José Maria Rangel — Não. Isso está no projeto de lei aprovado, que virou lei. Ela prevê que os recursos repassados a Estados e Municípios têm que pagar primeiro as dívidas deles com a Previdência. E, aí, se sobrar recursos, investir.
Viomundo — A lei foi aprovada por unanimidade na Câmara e Senado, inclusive pela oposição.
José Maria Rangel –– Lamentavelmente. O Brasil está padecendo da doença holandesa.
Viomundo — Explique melhor.
José Maria Rangel — Em economia, doença holandesa refere-se à relação entre a exportação de recursos naturais e o declínio manufatureiro.
No nosso caso, o Brasil produz um recurso extremamente valioso, que é o petróleo. Só que não está conseguindo transformar este recurso numa indústria pujante para alavancar emprego, renda, desenvolver a nossa engenharia.
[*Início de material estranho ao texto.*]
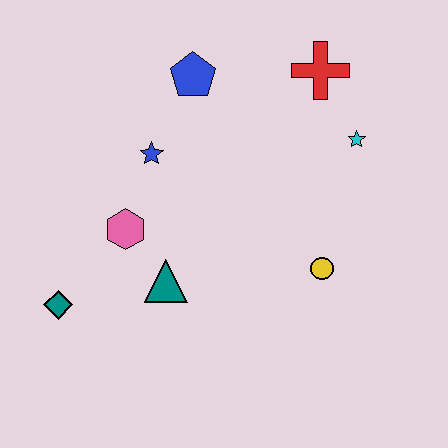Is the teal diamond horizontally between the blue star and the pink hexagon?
No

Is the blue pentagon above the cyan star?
Yes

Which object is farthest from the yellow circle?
The teal diamond is farthest from the yellow circle.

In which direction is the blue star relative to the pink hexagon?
The blue star is above the pink hexagon.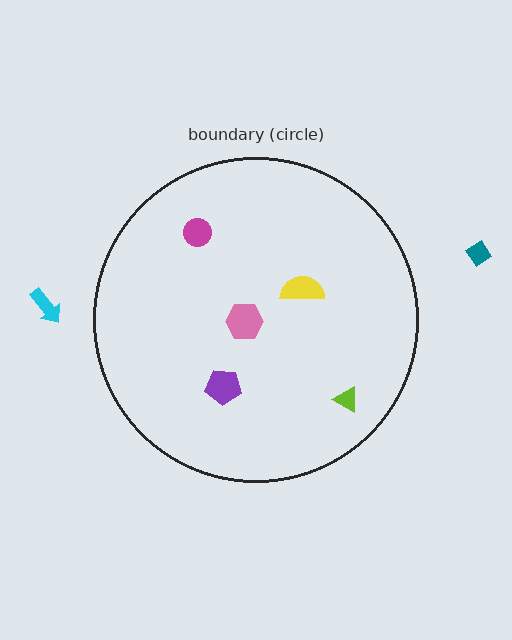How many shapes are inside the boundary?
5 inside, 2 outside.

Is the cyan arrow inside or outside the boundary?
Outside.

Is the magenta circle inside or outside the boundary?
Inside.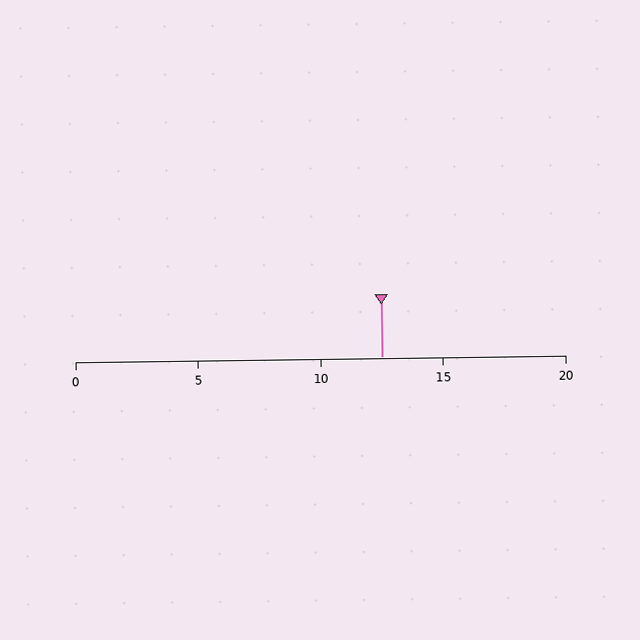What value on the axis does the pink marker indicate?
The marker indicates approximately 12.5.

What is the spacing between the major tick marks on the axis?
The major ticks are spaced 5 apart.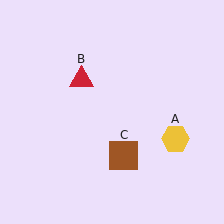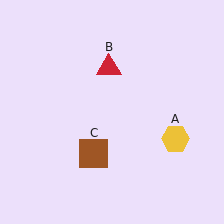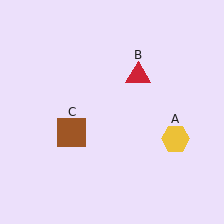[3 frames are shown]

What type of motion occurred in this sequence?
The red triangle (object B), brown square (object C) rotated clockwise around the center of the scene.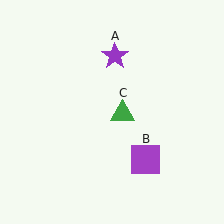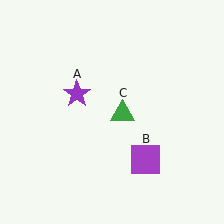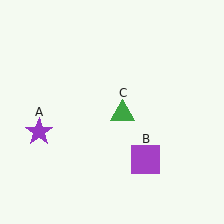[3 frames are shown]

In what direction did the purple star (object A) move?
The purple star (object A) moved down and to the left.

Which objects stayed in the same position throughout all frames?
Purple square (object B) and green triangle (object C) remained stationary.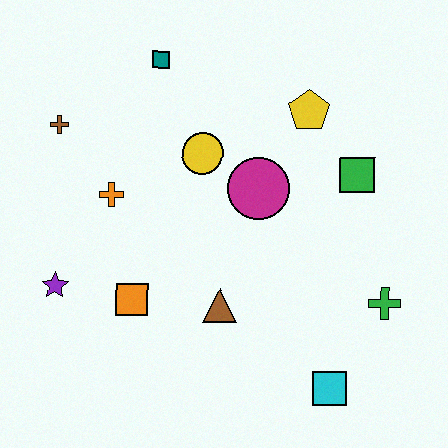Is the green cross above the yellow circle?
No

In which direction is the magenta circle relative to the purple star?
The magenta circle is to the right of the purple star.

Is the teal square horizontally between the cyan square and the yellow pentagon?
No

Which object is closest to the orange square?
The purple star is closest to the orange square.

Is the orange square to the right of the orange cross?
Yes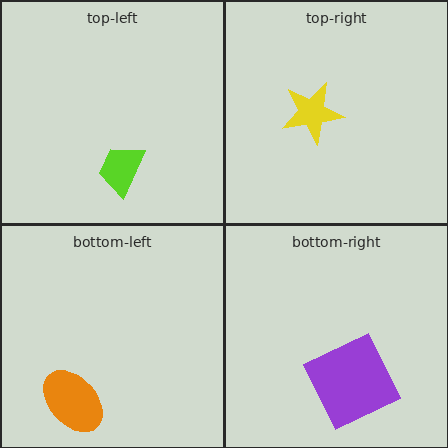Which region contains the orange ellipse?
The bottom-left region.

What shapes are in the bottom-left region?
The orange ellipse.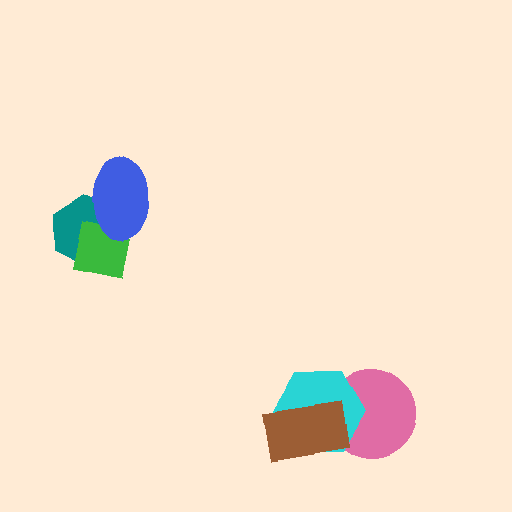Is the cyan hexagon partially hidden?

PS do Viomudo: A presença do setor industrial no PIB brasileiro caiu de 27,2% em 1992 para 21,5% em 2019.
A expressão “doença holandesa” foi inspirada em eventos dos anos 1960, quando uma escalada dos preços do gás teve como consequência um aumento substancial das receitas de exportação dos Países Baixos e a valorização do florim (moeda da época).
A valorização cambial acabou por derrubar as exportações dos demais produtos neerlandeses, cujos preços se tornaram menos competitivos internacionalmente, na década seguinte.
Embora seja mais comumente usado em referência à descoberta de recursos naturais, como petróleo e gás natural, a doença holandesa pode também se referir a “qualquer desenvolvimento que resulte em um grande fluxo de entrada de moeda estrangeira, incluindo aumentos repentinos de preços dos recursos naturais, ajuda externa ou volumosos investimentos estrangeiros”.
Com isso, o país passa a viver de exportação de matérias primas e o setor industrial não se desenvolve (vide, por exemplo, a Venezuela).